Services vs Internet vs Earth

Geoarbitration is a word I learned from the 4 hour workweek (Tim Ferriss, go and read it!). Basically the premise is that it doesn't matter where you are on this planet, you will still have everything you need to work with because internet. At least that’s the premise.

This is the world view I have when I visit your website. Sadly though, your website makes assumptions as well: you know where you are, others don’t.

Take Simple for example. It’s a bank that lives on top of other banks. It’s brilliant, I want to use it! I read the sales pitch, then I go to sign up, I enter my info and: oops, it’s only available in the United States. If only that information was disclosed earlier... I then went back to try to find that information. It’s been 10 minutes, I know I’ve found it previously, but I still don’t have the "You need to be a resident of the United States" statement. I gave them my email address, I was promised an invite soon (that I know I won’t be able to use). It’s not even in their Terms of Use (I searched for "United States", all the 8 occurrences are about either governing law or foreign activity on your account).
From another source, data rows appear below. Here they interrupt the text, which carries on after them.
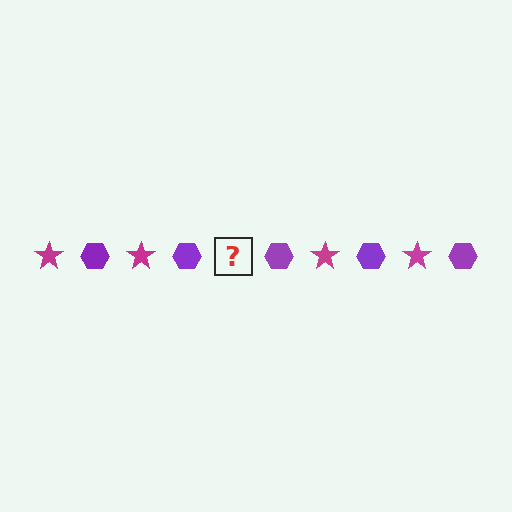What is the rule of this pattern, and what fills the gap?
The rule is that the pattern alternates between magenta star and purple hexagon. The gap should be filled with a magenta star.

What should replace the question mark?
The question mark should be replaced with a magenta star.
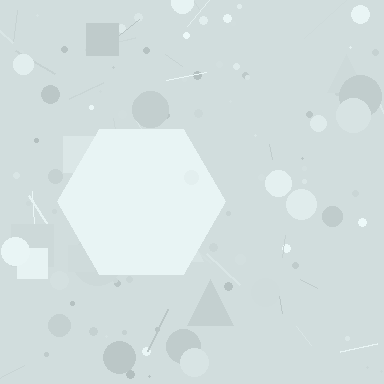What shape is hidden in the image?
A hexagon is hidden in the image.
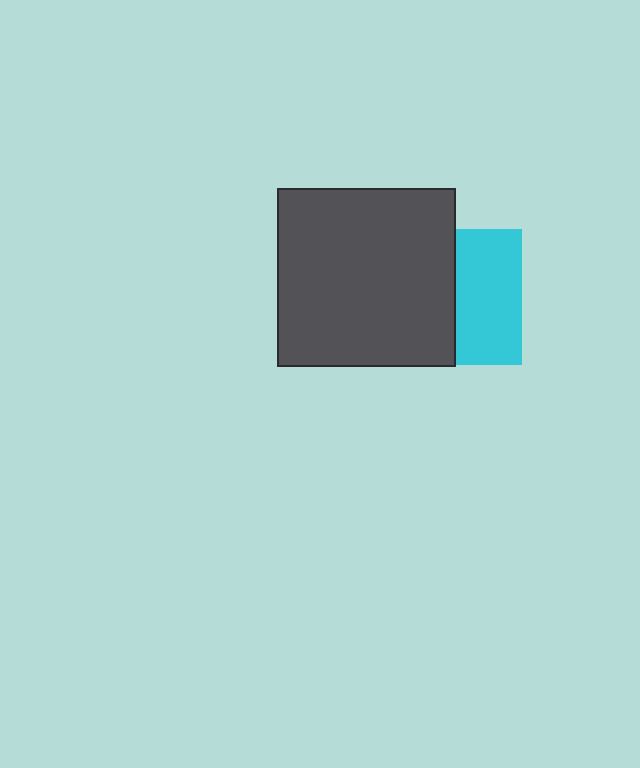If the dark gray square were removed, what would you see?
You would see the complete cyan square.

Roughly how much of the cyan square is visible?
About half of it is visible (roughly 49%).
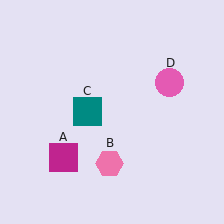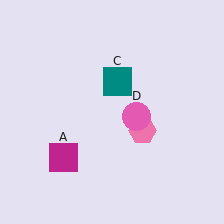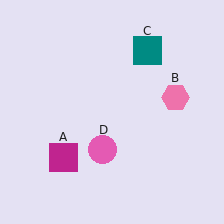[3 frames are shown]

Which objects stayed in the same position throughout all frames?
Magenta square (object A) remained stationary.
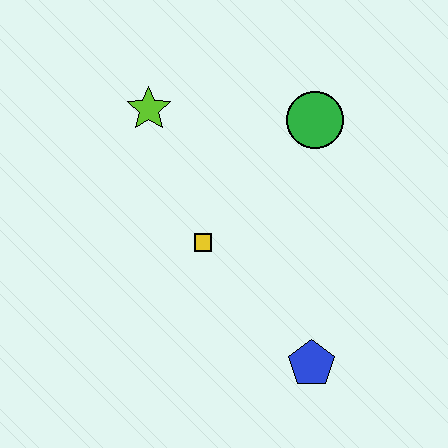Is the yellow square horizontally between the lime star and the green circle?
Yes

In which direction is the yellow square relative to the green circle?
The yellow square is below the green circle.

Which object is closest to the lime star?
The yellow square is closest to the lime star.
Found it though: FAQ, 5th answer.

Here’s my question though: why not make this bleedingly obvious? Are you making such restrictions obvious?
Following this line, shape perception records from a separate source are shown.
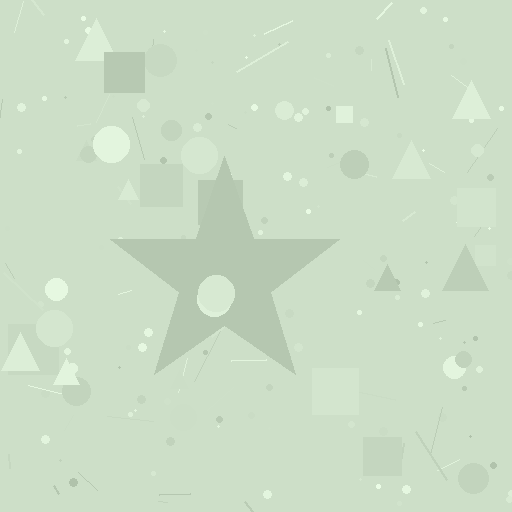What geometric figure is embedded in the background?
A star is embedded in the background.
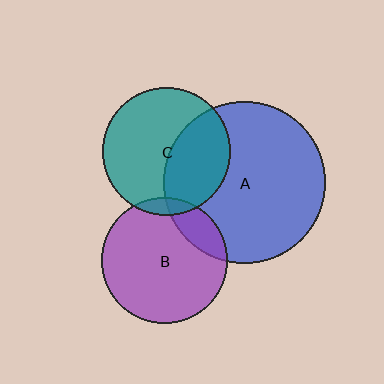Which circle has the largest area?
Circle A (blue).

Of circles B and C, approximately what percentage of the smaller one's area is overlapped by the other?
Approximately 5%.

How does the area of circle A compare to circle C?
Approximately 1.6 times.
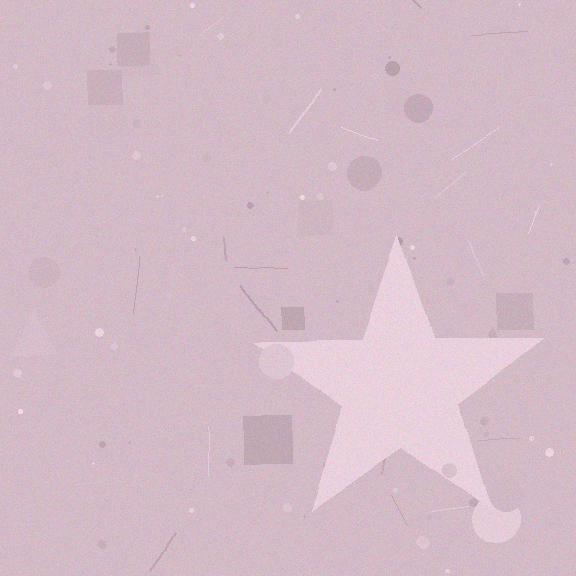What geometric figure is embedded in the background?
A star is embedded in the background.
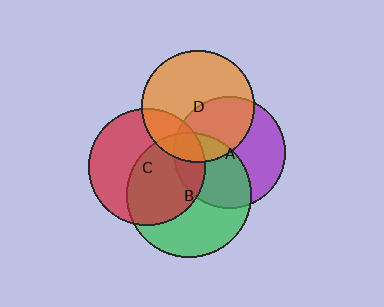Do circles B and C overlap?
Yes.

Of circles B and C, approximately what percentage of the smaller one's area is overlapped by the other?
Approximately 50%.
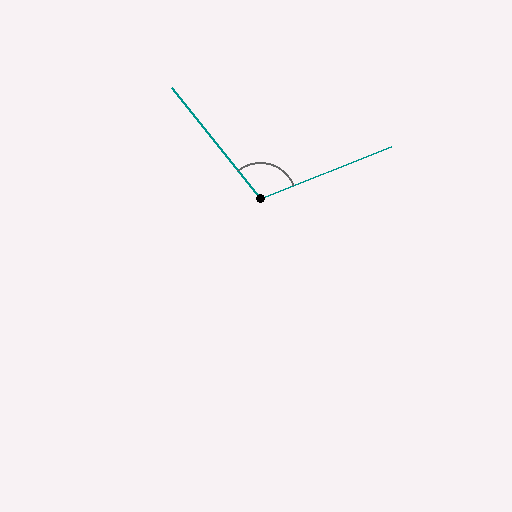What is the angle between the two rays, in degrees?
Approximately 107 degrees.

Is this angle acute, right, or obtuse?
It is obtuse.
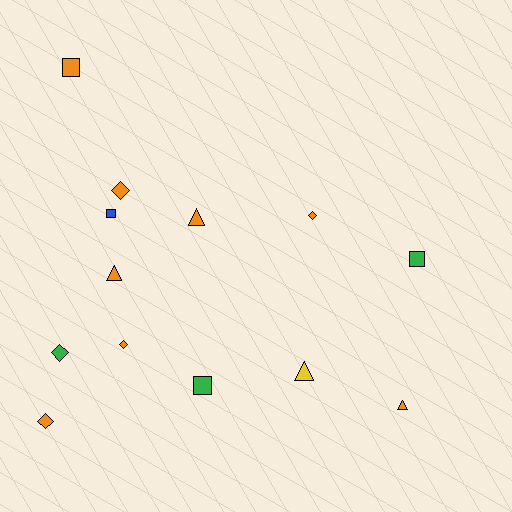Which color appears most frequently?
Orange, with 8 objects.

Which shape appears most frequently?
Diamond, with 5 objects.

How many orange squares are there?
There is 1 orange square.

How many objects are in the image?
There are 13 objects.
Something similar happened very recently with T-mobile USA offering free texts. This is their exact wording as of publication date:

Automatic coverage in 120+ countries and destinations. Only at T-Mobile.
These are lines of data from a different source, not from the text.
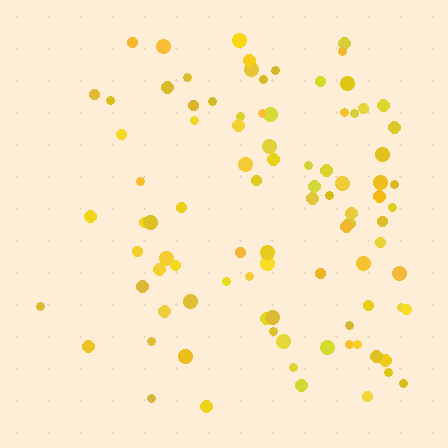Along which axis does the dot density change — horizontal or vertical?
Horizontal.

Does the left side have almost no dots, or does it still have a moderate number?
Still a moderate number, just noticeably fewer than the right.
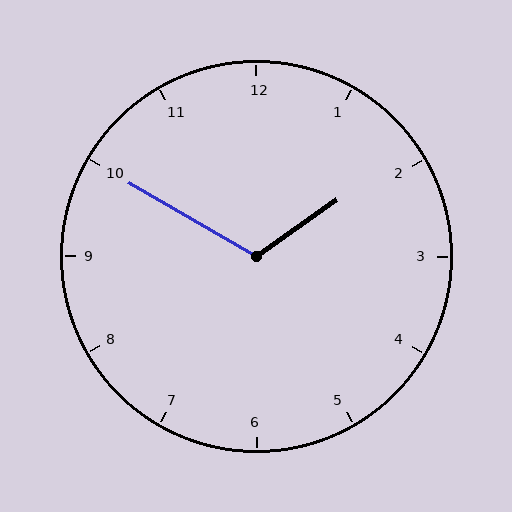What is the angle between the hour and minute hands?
Approximately 115 degrees.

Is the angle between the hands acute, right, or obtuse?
It is obtuse.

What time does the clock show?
1:50.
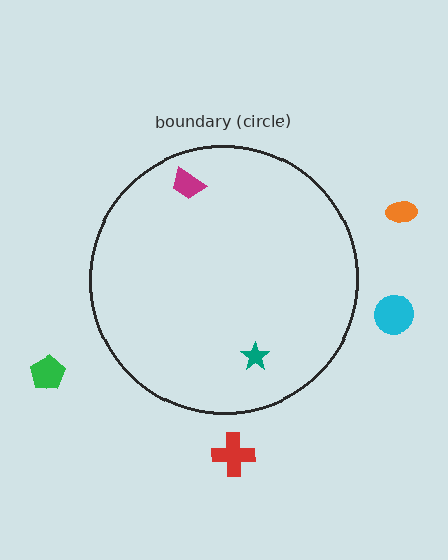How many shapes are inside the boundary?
2 inside, 4 outside.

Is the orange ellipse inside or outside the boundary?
Outside.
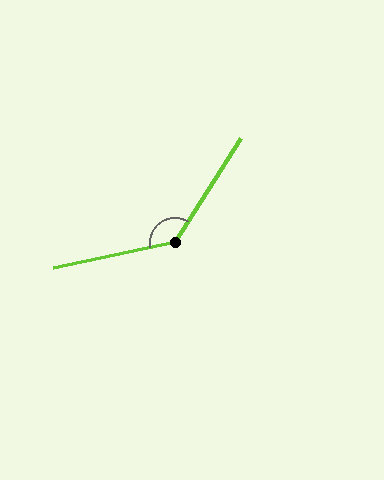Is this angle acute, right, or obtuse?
It is obtuse.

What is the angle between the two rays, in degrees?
Approximately 134 degrees.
Unlimited international data coverage and texting are included with a qualifying Simple Choice Plan at no extra charge. It’s just 20 cents per minute for calls to mobile devices and landlines. t-mobile.com

What they forgot to add to this is: “... to US numbers.” I mean it is sort of in the small text: “Calls over Wi-Fi are $.20/min (no charge for Wi-Fi calls to U.S.).”, but why is this in the footnotes? This is pretty damn important!

tldr;

Please do not put important bits into the footnotes, make them obvious. Yes, everyone should read all the EULA and whatnot, but you know it doesn’t happen. Put the important bits in our faces!